Entrevistador:
EMILIO A. TORRES-NETTO
Especialista em córnea, catarata e cirurgia refrativa, com formação pela Stanford University School of Medicine (EUA), Santa Casa de São Paulo, Escola Paulista de Medicina (Unifesp) e Fondation Ophtalmologique Adolphe de Rothschild (França).
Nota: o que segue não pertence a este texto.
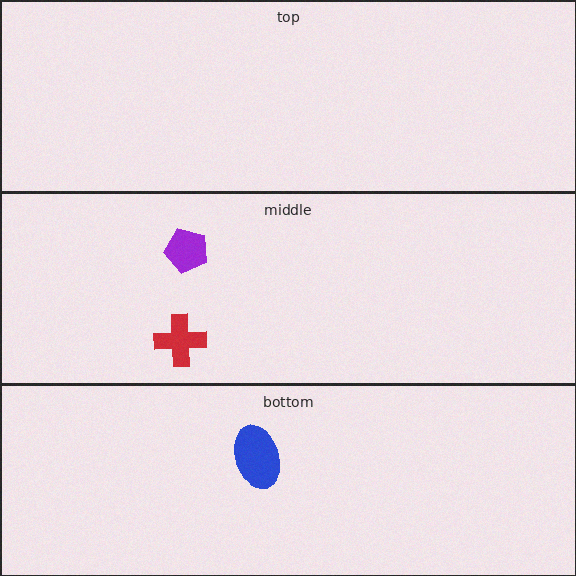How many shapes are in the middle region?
2.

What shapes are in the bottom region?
The blue ellipse.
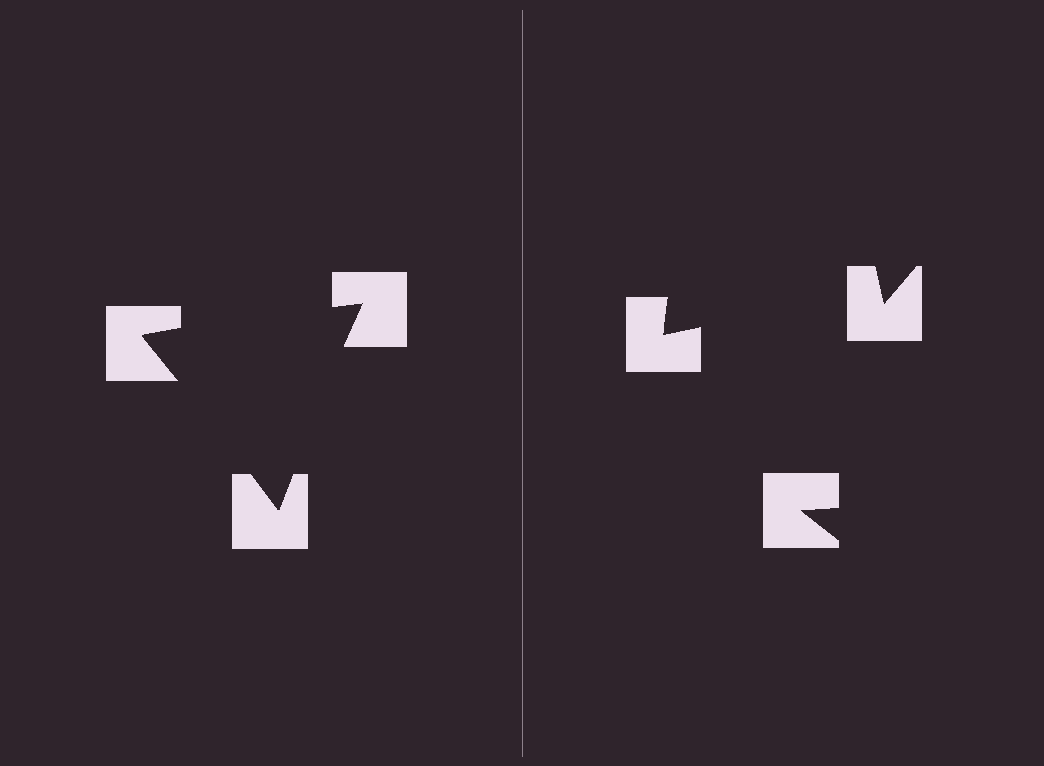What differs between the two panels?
The notched squares are positioned identically on both sides; only the wedge orientations differ. On the left they align to a triangle; on the right they are misaligned.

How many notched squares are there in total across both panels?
6 — 3 on each side.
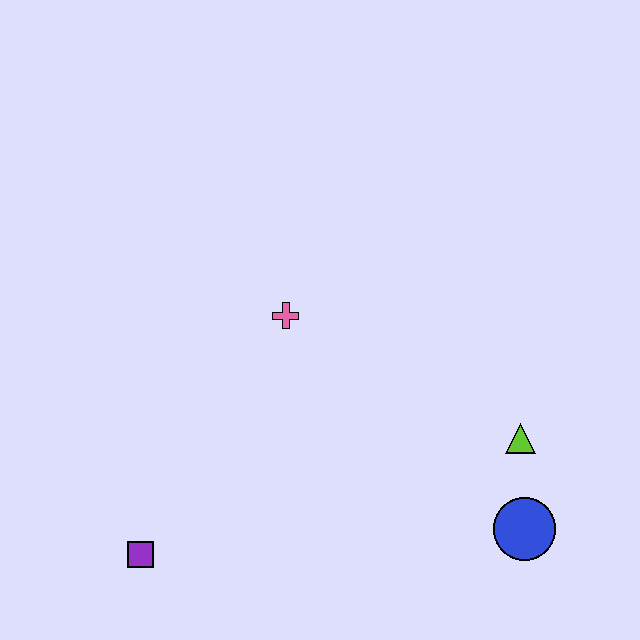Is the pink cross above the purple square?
Yes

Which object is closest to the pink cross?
The lime triangle is closest to the pink cross.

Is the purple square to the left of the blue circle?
Yes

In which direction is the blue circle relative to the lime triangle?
The blue circle is below the lime triangle.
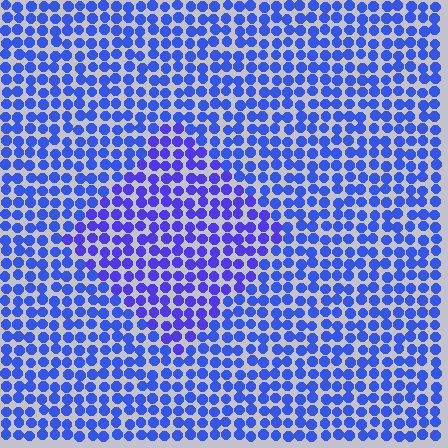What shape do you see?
I see a diamond.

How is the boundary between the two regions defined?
The boundary is defined purely by a slight shift in hue (about 21 degrees). Spacing, size, and orientation are identical on both sides.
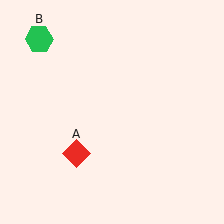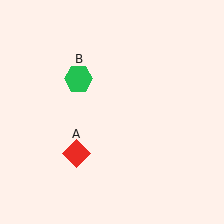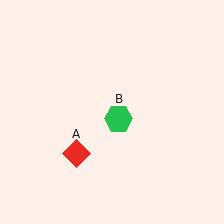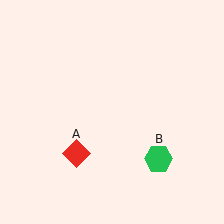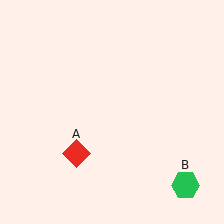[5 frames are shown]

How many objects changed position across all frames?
1 object changed position: green hexagon (object B).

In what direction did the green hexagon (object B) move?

Atualmente, ele é médico do ELZA Institute e University of Zurich (Suíça).
Imagine chegar a um bar e, na mesa ao lado, estão Theo Seiler e Fahard Hafezi conversando sobre os 20 anos da criação do crosslinking.
Eles relembram os fatos curiosos, as dificuldades, as piadas. Riem, contam histórias antigas e revelam como tomaram decisões importantes, como a de não patentear o tratamento.
Pois a Oftalmologia em Foco presenciou esse bate-papo. Não foi exatamente num bar. Foi no Congresso de CXL em Zurique, no final de 2019. Mas o clima descontraído e amigável era o tom dessa conversa entre mestres, que foi conduzida e registrada pelo editor de cirurgia refrativa da OF, Emílio Torres Netto. Divirta-se!
Como surgiu a ideia do crosslinking?
Theo Seiler: Você se lembra que nós fizemos estudos biomecânicos, na Universidade de Dresden, e sempre tentávamos enrijecer a periferia da córnea para fazer correção de hiperopia? Então. Nós tínhamos duas horas de discussão sobre Oftalmologia experimental toda sexta de manhã.
Durante uma dessas discussões, que tivemos com o Dr. Spoerl, nós dissemos: “Ei, nós gostaríamos de obter o oposto: não reforçar… Quero dizer, não afrouxar a córnea com temperatura, mas torná-la mais forte contra o ceratocone”.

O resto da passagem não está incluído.